18 May 2015
Jersey’s tax agents are being asked to provide their views on a review of the rules applying to the taxation of distributions from Jersey resident companies.
The review is being undertaken by the Tax Policy Unit and the Taxes Office who have written directly to tax agents asking them to take part in an online questionnaire. The Treasury will also hold invited workshops to canvas the agents’ views.
The Treasury and Resources Minister Senator Alan Maclean said the intention of the review was to improve the framework of the distribution rules and, where possible, reduce the administrative burden for taxpayers.
The current distribution rules aim to ensure that Jersey resident individuals will be subject to income tax on the value they have taken out of a company where there are profits in the company which have been taxed at a rate less than 20%. A distribution could include a dividend paid (income or capital), a repayment of share capital or a loan repayment.
Options for improvements
The rules came into effect for the 2013 year of assessment and Senator Maclean said that the time was now right to look at the rules and set out options for improvements.
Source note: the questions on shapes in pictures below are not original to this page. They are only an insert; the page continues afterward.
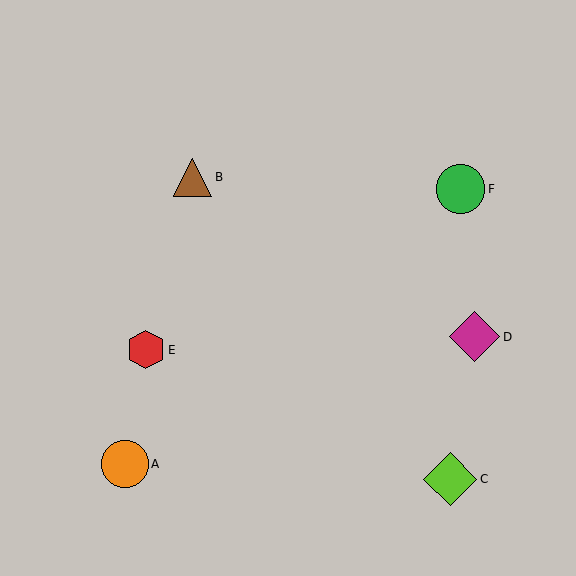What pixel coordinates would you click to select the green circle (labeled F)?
Click at (460, 189) to select the green circle F.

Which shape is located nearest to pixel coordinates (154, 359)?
The red hexagon (labeled E) at (146, 350) is nearest to that location.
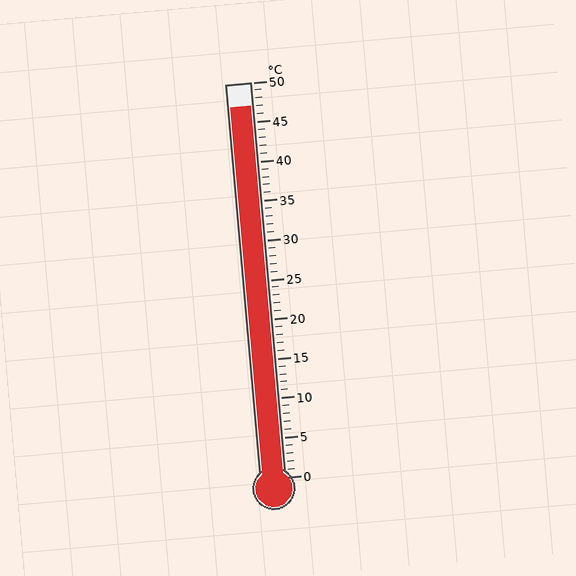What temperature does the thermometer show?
The thermometer shows approximately 47°C.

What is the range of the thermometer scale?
The thermometer scale ranges from 0°C to 50°C.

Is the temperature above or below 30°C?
The temperature is above 30°C.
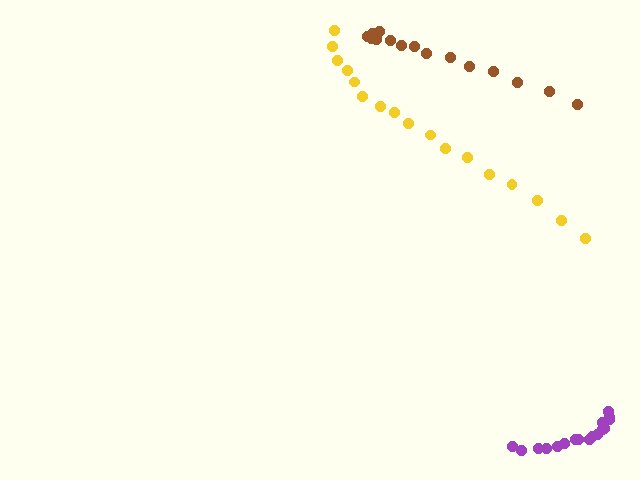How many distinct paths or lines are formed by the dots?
There are 3 distinct paths.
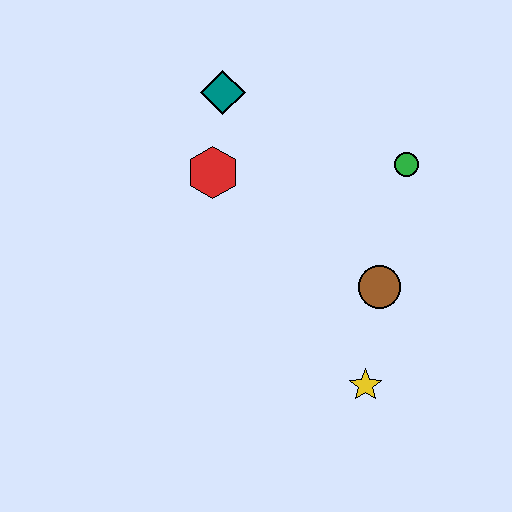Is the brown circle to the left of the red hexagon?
No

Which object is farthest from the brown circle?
The teal diamond is farthest from the brown circle.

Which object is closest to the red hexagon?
The teal diamond is closest to the red hexagon.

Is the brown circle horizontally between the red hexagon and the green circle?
Yes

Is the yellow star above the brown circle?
No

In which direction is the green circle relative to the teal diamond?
The green circle is to the right of the teal diamond.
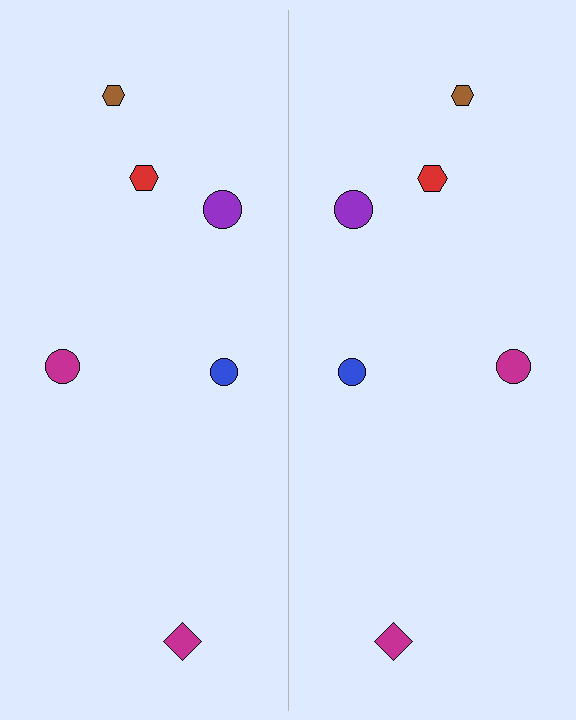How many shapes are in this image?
There are 12 shapes in this image.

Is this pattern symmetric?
Yes, this pattern has bilateral (reflection) symmetry.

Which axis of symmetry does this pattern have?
The pattern has a vertical axis of symmetry running through the center of the image.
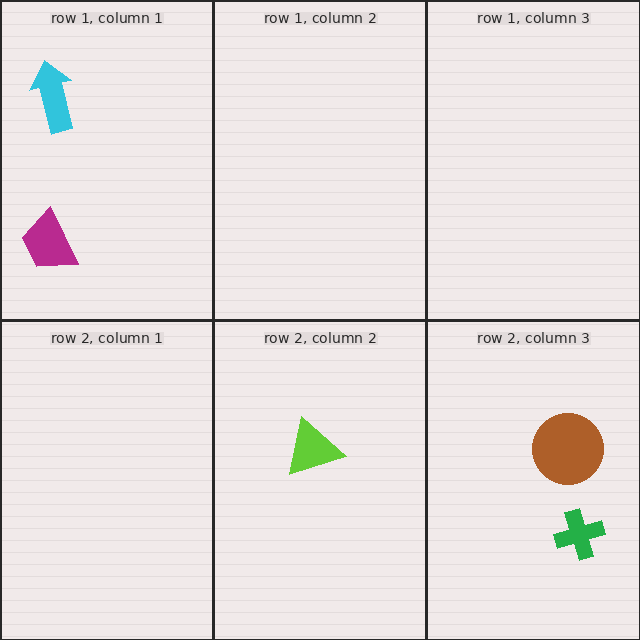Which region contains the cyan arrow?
The row 1, column 1 region.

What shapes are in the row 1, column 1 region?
The cyan arrow, the magenta trapezoid.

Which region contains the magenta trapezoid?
The row 1, column 1 region.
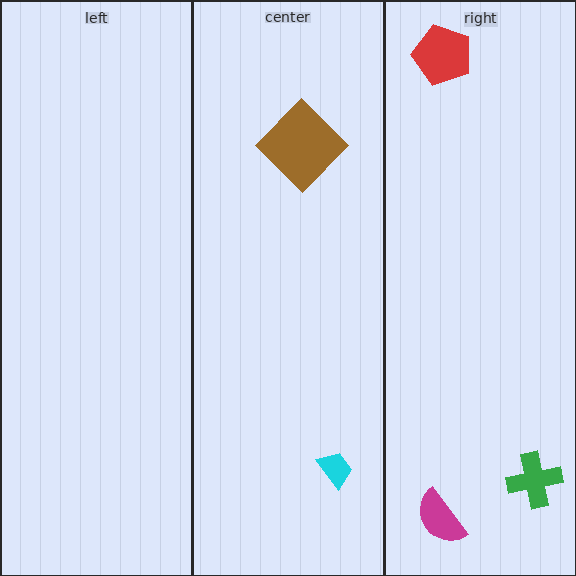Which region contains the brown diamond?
The center region.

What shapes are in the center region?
The brown diamond, the cyan trapezoid.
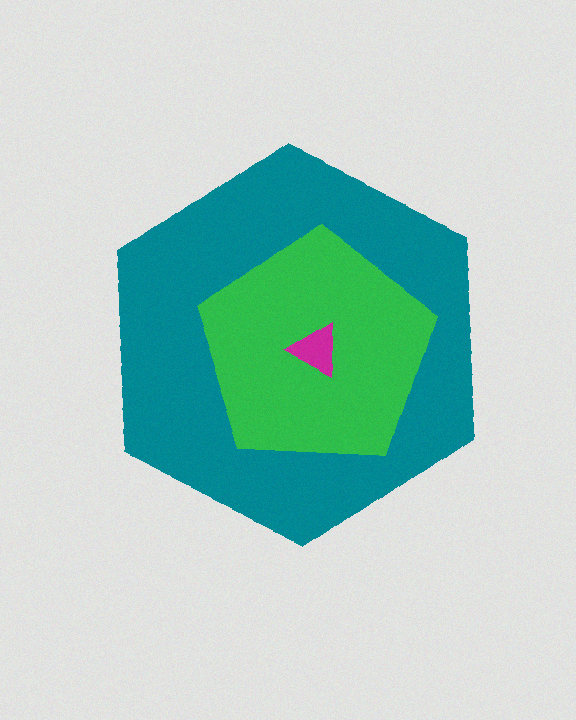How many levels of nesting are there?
3.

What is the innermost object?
The magenta triangle.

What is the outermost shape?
The teal hexagon.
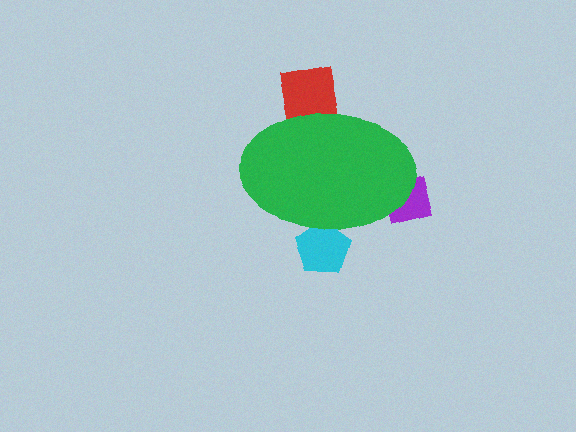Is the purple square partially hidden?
Yes, the purple square is partially hidden behind the green ellipse.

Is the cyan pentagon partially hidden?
Yes, the cyan pentagon is partially hidden behind the green ellipse.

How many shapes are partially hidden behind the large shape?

Senator Maclean said "The Treasury has been preparing this review for a few months and we are now at a stage where we want to seek the input of industry and gather their views before making changes to the rules.
"The department are considering a number of options, including the extension of the distribution rules to Jersey trustees and we hope that agents will welcome the review and our desire to ensure that any amendments to the distribution rules following the review are the right ones for the Island. The appropriate changes will be contained within the 2016 Budget."